The New York Court of Appeals has ordered a new trial for a global heavy-equipment manufacturer that a Queens County jury found liable in the death of a man crushed by a tree while operating a rented front-bucket loader.
Defending the manufacturer in the second trial will be Goldberg Segalla partners Brendan T. Fitzpatrick, Neil A. Goldberg, and David S. Osterman. Though the firm was not involved in the first trial or the failed appeal that followed, it was retained by the manufacturer to pursue a second appeal and proceeded to turn the case around with two key victories: Brendan, Neil, and David successfully sought leave to take the case to the Court of Appeals, which happens only about three percent of the time. Then Brendan persuaded that court the trial judge erred when he strayed from case law known as the Scarangella defense.
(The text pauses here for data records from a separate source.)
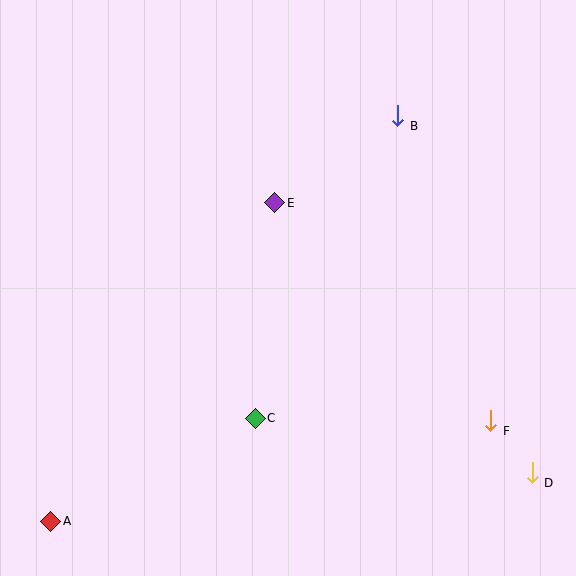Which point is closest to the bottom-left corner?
Point A is closest to the bottom-left corner.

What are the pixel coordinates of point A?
Point A is at (51, 521).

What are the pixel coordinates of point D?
Point D is at (532, 483).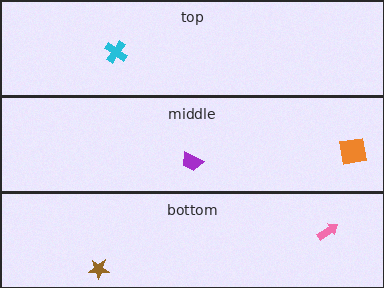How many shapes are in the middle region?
2.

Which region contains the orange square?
The middle region.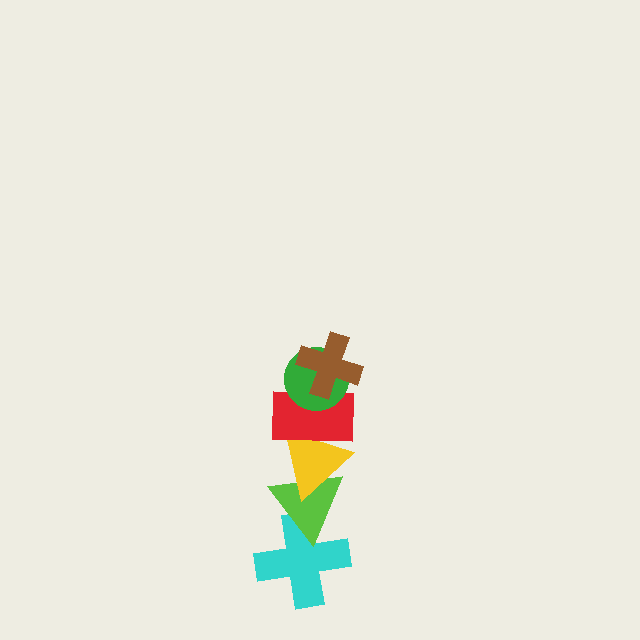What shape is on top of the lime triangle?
The yellow triangle is on top of the lime triangle.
The Scarangella defense is named for the 1999 case Scarangella v. Thomas Built Buses, Inc., in which a school-bus driver named Concetta Scarangella, in response to being struck and injured by a school bus in September 1988, sued the vehicle’s manufacturer. At issue was whether the bus should have had an alarm to signal it was backing up.
Though the Scarangella case ended in July 1999, with the Court of Appeals ruling in favor of the bus manufacturer, the defense strategy it inspired lives on: If a person makes an informed decision not to buy an available safety accessory for a product that sometimes can be safely used without it, the manufacturer cannot later be held liable if the device’s absence is alleged to be a design defect that caused the person’s injury or death.
The Scarangella defense is important for manufacturers of heavy equipment, which is designed to be easily modified to suit many uses and customers. But the case of the front-bucket loader, whose user was crushed to death after he opted not to rent accessory parts of the machine that would have formed a protective enclosure around him, diverged from the precedent-setting bus-driver case. The trial judge accepted the plaintiff’s argument that Scarangella shouldn’t apply to products sold into the rental market and the jury found both the manufacturer and the rental store liable, each for half of $1 million in damages. Though the rental store didn’t appeal the verdict, the manufacturer did. But the Appellate Division Second Department affirmed the trial court outcome with a 10-page decision that changed state law.
It was soon thereafter that the heavy-equipment manufacturer retained Goldberg Segalla, setting the stage for Brendan, Neil, and David to induce a May 9, 2019, Court of Appeals decision that “no such ‘rental market’ exclusion from Scarangella … is appropriate” and defend the manufacturer when it has a second trial.